The Book of Counted Sorrows

The Book of Counted Sorrows

The Book of Counted Sorrows

Otherwise Known As:

The Book of Counted Sorrows

Being the Mind-Bending,

Heart-Stopping, Bowel-Freezing,

Spleen-Tickling History of the Most

Dangerous Book of Poetry Ever

Written, Including the Text of That

Cursed Book Itself, With the Prayer

that God Will Protect You from a

Spontaneous Head Explosion

(and Even Worse Potential Fates)

If You Dare Read It.

Dedication

To all the readers who have written to me over the years, demanding

this book. Without You, it would never have been written. If Hell

exists, perhaps all of you should be worried.

Table of Contents

For the Introduction

The Dark, Peculiar, Mysterious and Ultimately Incomprehensible

History Of the Volume in Question.

Before the Glass of Sherry.

After the Glass of Sherry.

The Hideous Fate of Langford Crispin.

The Hideous Fate of Langford Crispin, Resumed.

The Hideous Fate of Langford Crispin, For Real This Time.
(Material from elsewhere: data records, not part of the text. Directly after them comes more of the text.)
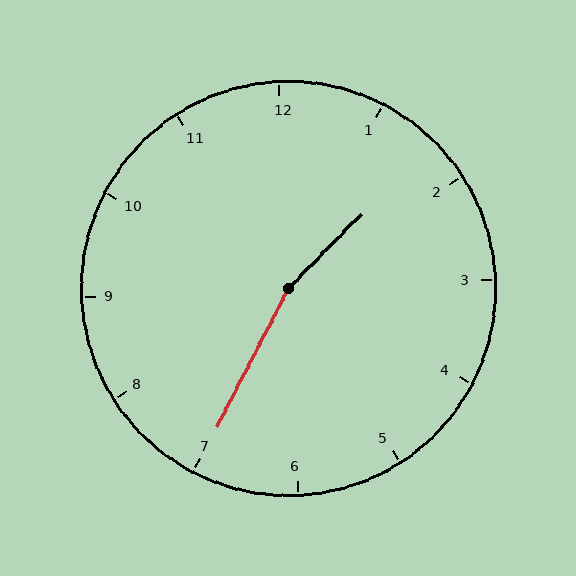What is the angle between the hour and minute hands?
Approximately 162 degrees.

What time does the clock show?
1:35.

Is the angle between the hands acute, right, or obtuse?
It is obtuse.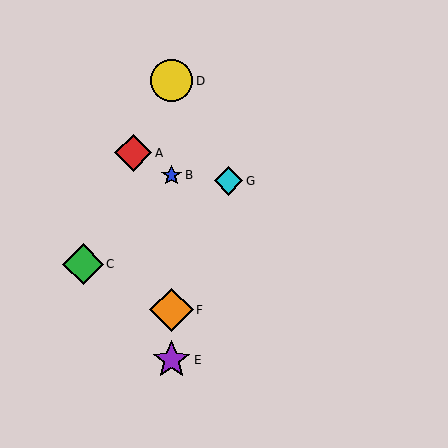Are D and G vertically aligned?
No, D is at x≈172 and G is at x≈228.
The Curse of Too Much Knowledge and a Trail of Frightful Destruction.

Bruno Kronk, Masseur Extraordinaire and Monkey Mechanic.

Everything Additional That I Know About The Cursed Book.

And Now the Text of the Cursed Book…

The Dark, Peculiar,

Mysterious, And Ultimately

Incomprehensible History Of

The Volume In Question.

1

Before the Glass of Sherry.

In 1981, I began citing lines of verse from The Book of Counted Sorrows as epigraphs at the beginnings – and occasionally at the part divisions – of some of my novels. Little more than a decade later, mail from readers, specifically inquiring about this exotic volume of poetry, had risen to 3,000 letters a year.

Dealing with these earnest but exhaustingly repetitious inquiries became so annoying to one of my assistants – Basil Keenly – that he gave up his lifelong dream of serving as a novelist’s right-hand man, signed up for a series of university courses toward a new career in body waxing, subsequently worked as a customized-cake salesman (your face or favorite body part realistically rendered in exquisitely subtle shades of icing), briefly returned to personal-assistant work as the right hand to Porky Pig, but was dispirited by the endless jokes about stuttering and ham that came with the job, attempted to hold up a 7-Eleven with a lump of cake cunningly decorated to resemble a handgun, and eventually took a leave from the secular world by joining a tiny and somewhat curious religious community that worships squirrels. Tragically, while working with other cultists in urgent preparation for a hard winter, he was crushed when the community hoard suddenly shifted, burying him under millions of acorns, walnuts, and dried legumes.

I miss him.

We all miss him here at the Koontz manor.

Well, not Mrs. Scuttlesby, whose standards of excellence are so high and whose commitment to her work is so complete and unrelenting that she feels nothing but contempt, and rightly so, for the rest of us engaged in this enterprise. She said good riddance to Basil when he left our employment, as she says good riddance to all, as she says good riddance to me and my wife each time that we depart on a brief holiday, and when she received the news of Basil’s death, she shed not a tear, but said only, “This is precisely the end I expected he would meet.

In the receiving room, on the north wall, which we call the Wall of Honorable Service, dear Basil’s photograph is handsomely framed and hung among the equally handsomely framed photographs of other former members of our staff who have performed their duties with exceptional ability and conducted themselves with moral probity, with great courage, and with no fear whatsoever of the words “Girl Scout Cookie sale,” in even the most difficult times. Some of these much missed employees have moved on to enjoy stellar careers assisting far more luminous literary figures than I: Among the most notable of their new employers have been Nobel-nominated novelist William Shatner, self-help guru Caesar Zedd, and the anonymous copywriter of the Calvin Klein advertisements; indeed, our very special Emily Vlick, who was with us seven years, accepted a position with the late V.C. Andrews, who has produced more novels following her demise than she did during her lifetime. Other beloved employees have left our service due to fork-lift accidents, alien abductions, non-cancerous but weird chin tumors the size of pumpkins, incurable addictions to Spam, and, of course, due to that greatest of all impediments to the maintenance of a full and happy staff – death.